- Born: R. Samuel Gnanadoss Chelladurai 2 November 1936
- Died: 29 April 2021 (aged 84) Chennai, Tamil Nadu, India
- Occupation: Actor
- Years active: 2003-2021

= R. S. G. Chelladurai =

Indian actor (1936–2021)

R. S. G. Chelladurai (2 November 1936 – 29 April 2021), also known as Ayya Chelladurai, was an Indian actor, known for playing supporting roles in Tamil films as a father and as a grandfather. His breakthrough performance came in the film, Theri (2016).

== Career ==
Chelladurai began his acting career in church acting troupes, before moving on to work in theatre. As a day job, he worked at the government headquarters. While his theatre colleagues received opportunities to work with director Shankar in his earlier films, Chelladurai had narrowly lost out on chances. He later made his film debut with B. Lenin's Ooruku Nooruper (2003).
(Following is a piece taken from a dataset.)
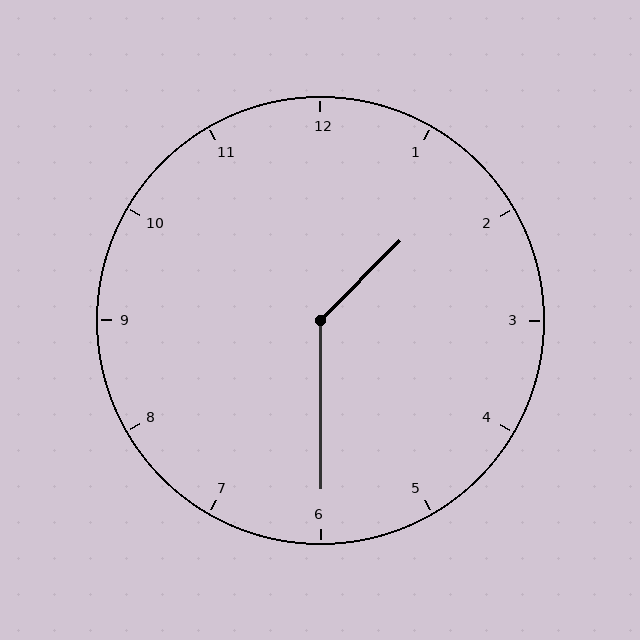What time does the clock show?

He made several collaborations with S. Shankar in Anniyan (2005), Sivaji (2007) and Nanban (2012).

Chelladurai often appeared in films as a father or grandfather, and worked on over 100 films. He later notably appeared in films including Maari (2015) where he featured in a comedic role alongside Dhanush and Robo Shankar. Chelladurai won acclaim for his role in Theri (2016).

== Filmography ==

- Ooruku Nooruper (2003)
- Kanavu Meippada Vendum (2004)
- Anniyan (2005)
- Veyil (2006)
- Sivaji (2007)
- Nanban (2012)
- Karuppampatti (2013)
- Raja Rani (2013)
- Kaththi (2014)
- Maari (2015)
- Theri (2016)
- Kanavu Variyam (2017)
- Spyder (2017)
- Aramm (2017)
- Tik Tik Tik (2018)
- Goli Soda 2 (2018)
- Airaa (2019)
- Natpe Thunai (2019)
- Karuppankaatu Valasu (2020)
- Bhoomi (2021)

== Death ==
He died following a heart attack on 29 April 2021, at his residence in Chennai’s Periyar Nagar. He was 84 years old.